For some Galveston tourists, the best way to enjoy the island is through the flexibility that short-term rentals offers.

"The room can sometimes be a bit confined," tourist Jana Ray explained. "You're really only limited to a couple beds and a bathroom. Whereas you can spread out a little bit, you can get comfortable."

"It's like being at home," tourist Mario Castillo said. "Just coming home and not having to worry to wait."

There are thousands of short-term rental options on the island that are supposed to offer more than flexibility.

They're supposed to be registered with the city and pay taxes, and city leaders are looking for those who don't.

So far, this year, the city collected $75,000 in back taxes from two owners. Short-Term Rental Owners Association of Galveston co-founder Ana Draa was happy to hear the city has started to go after those who don't comply.

"They need to come into compliance," Draa explained. "It's only fair to the neighborhoods. It's only fair to all of us who are in compliance. This way, we have a level playing field."

The Galveston Park Board uses software to track listings. On Monday, it found more than 4,500 listings.

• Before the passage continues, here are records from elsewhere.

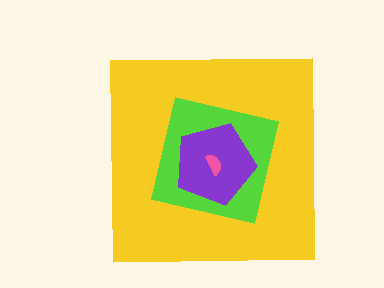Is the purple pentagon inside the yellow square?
Yes.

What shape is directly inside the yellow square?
The lime square.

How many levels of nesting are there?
4.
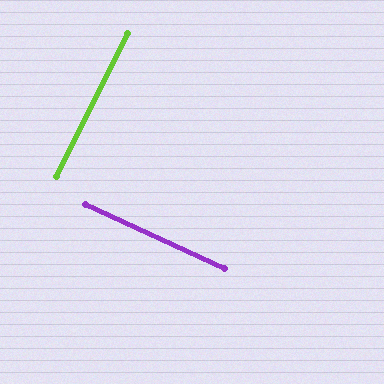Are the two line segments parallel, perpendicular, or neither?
Perpendicular — they meet at approximately 89°.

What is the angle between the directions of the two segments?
Approximately 89 degrees.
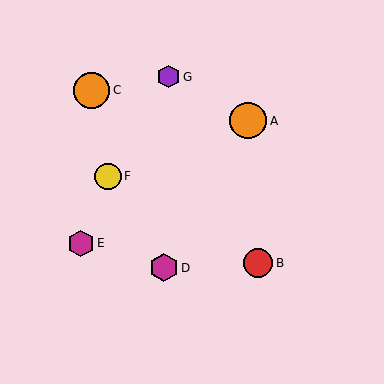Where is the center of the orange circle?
The center of the orange circle is at (248, 121).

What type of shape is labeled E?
Shape E is a magenta hexagon.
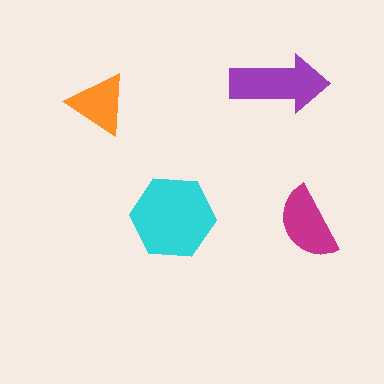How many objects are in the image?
There are 4 objects in the image.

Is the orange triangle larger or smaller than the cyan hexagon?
Smaller.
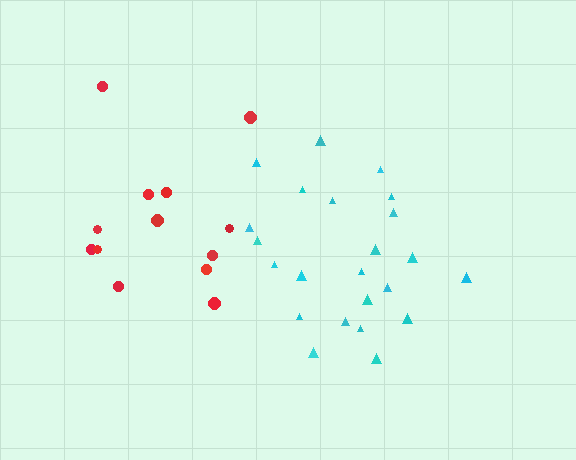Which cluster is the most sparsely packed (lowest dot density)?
Red.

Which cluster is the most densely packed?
Cyan.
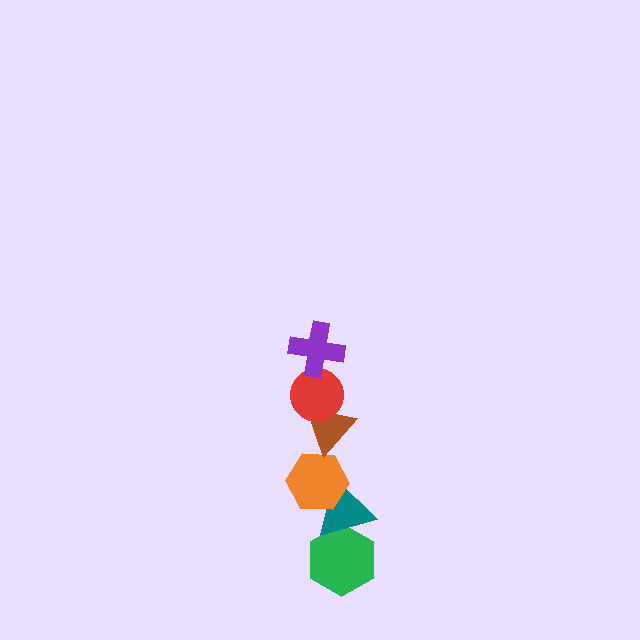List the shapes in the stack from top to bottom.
From top to bottom: the purple cross, the red circle, the brown triangle, the orange hexagon, the teal triangle, the green hexagon.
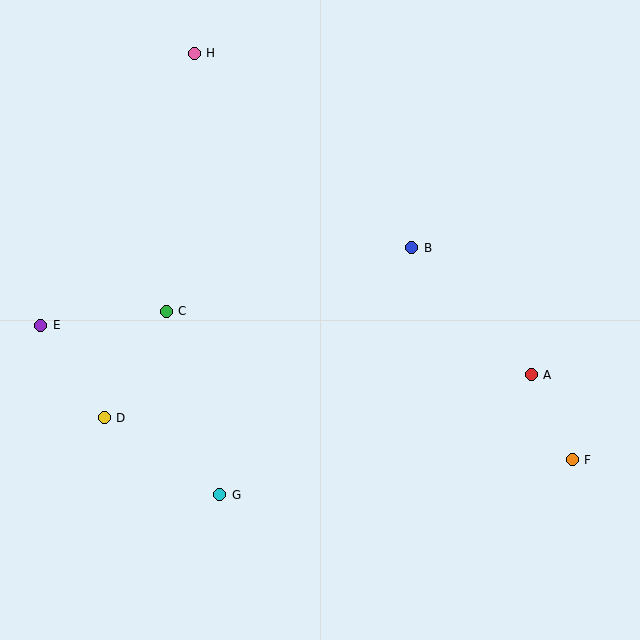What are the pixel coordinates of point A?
Point A is at (531, 375).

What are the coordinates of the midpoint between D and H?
The midpoint between D and H is at (149, 235).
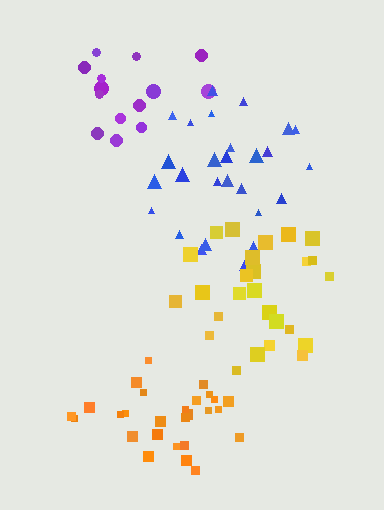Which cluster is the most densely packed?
Orange.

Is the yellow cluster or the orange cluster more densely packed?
Orange.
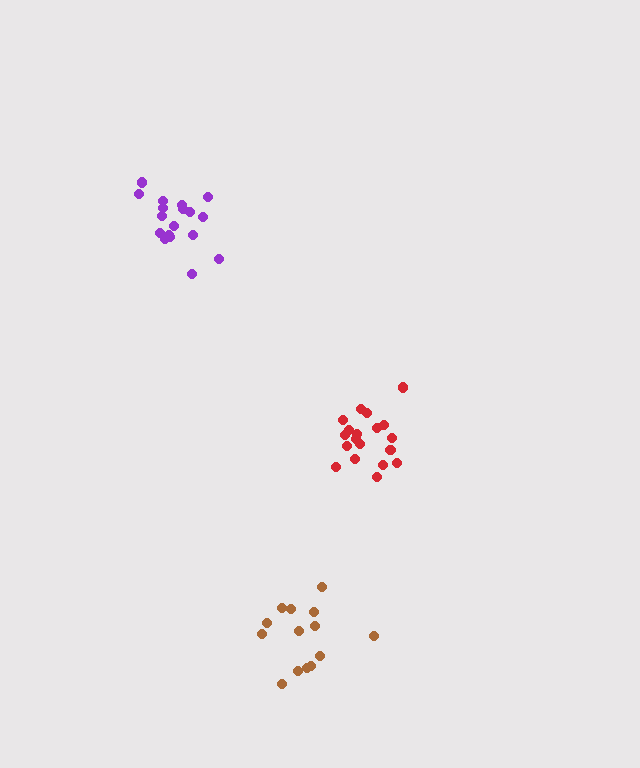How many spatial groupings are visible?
There are 3 spatial groupings.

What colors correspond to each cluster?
The clusters are colored: red, purple, brown.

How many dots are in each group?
Group 1: 19 dots, Group 2: 18 dots, Group 3: 14 dots (51 total).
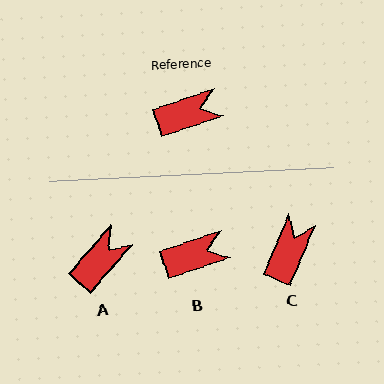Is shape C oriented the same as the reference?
No, it is off by about 49 degrees.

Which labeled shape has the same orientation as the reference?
B.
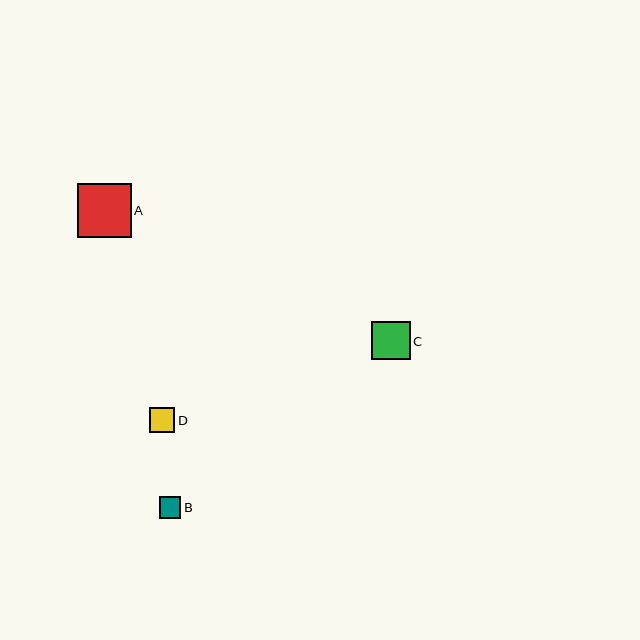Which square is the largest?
Square A is the largest with a size of approximately 54 pixels.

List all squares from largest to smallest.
From largest to smallest: A, C, D, B.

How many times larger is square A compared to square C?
Square A is approximately 1.4 times the size of square C.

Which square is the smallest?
Square B is the smallest with a size of approximately 22 pixels.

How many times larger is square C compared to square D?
Square C is approximately 1.5 times the size of square D.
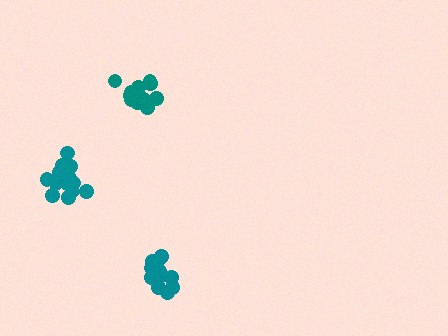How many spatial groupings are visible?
There are 3 spatial groupings.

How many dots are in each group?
Group 1: 14 dots, Group 2: 15 dots, Group 3: 11 dots (40 total).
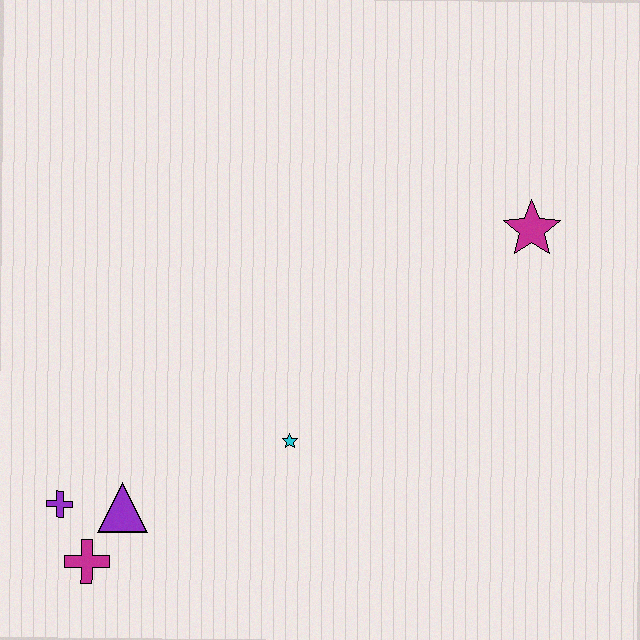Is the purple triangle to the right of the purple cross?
Yes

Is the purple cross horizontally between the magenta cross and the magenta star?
No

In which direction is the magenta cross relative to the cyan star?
The magenta cross is to the left of the cyan star.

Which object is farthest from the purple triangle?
The magenta star is farthest from the purple triangle.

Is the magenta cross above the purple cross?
No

About 4,000 are registered, but 539 residents aren't.

Each owner is supposed to pay a $250 registration fee, which means the city is missing nearly $135,000.

It's also supposed to collect 9% in taxes to use on tourism items. The owners are also supposed to pay six percent in taxes to the state.

The Galveston Park Board said this means if a short-term rental costs $100, Galveston is supposed to receive $9, and the state is supposed to get $6.

The city said it hasn't shut down any rental that's behind in taxes. However, it's not something some users want to experience.

The problem is that they say they don't know how to tell who's in compliance.

"I get pretty scrappy about it, but I don't think the average person would," Ray said.

Draa said you can check her organization's website to verify if a rental is in compliance. The park board park created a portal too.

DRAA said all of the listings on her organization's website have been verified as registered. A registration number for short-term rentals is supposed to be included in all of its advertising.

"That'll be something that I'll be asking in future rentals should I have another time to come out," Castillo said.

This way, you can verify your stay, spend less time worrying about what could happen, and enjoy the beach.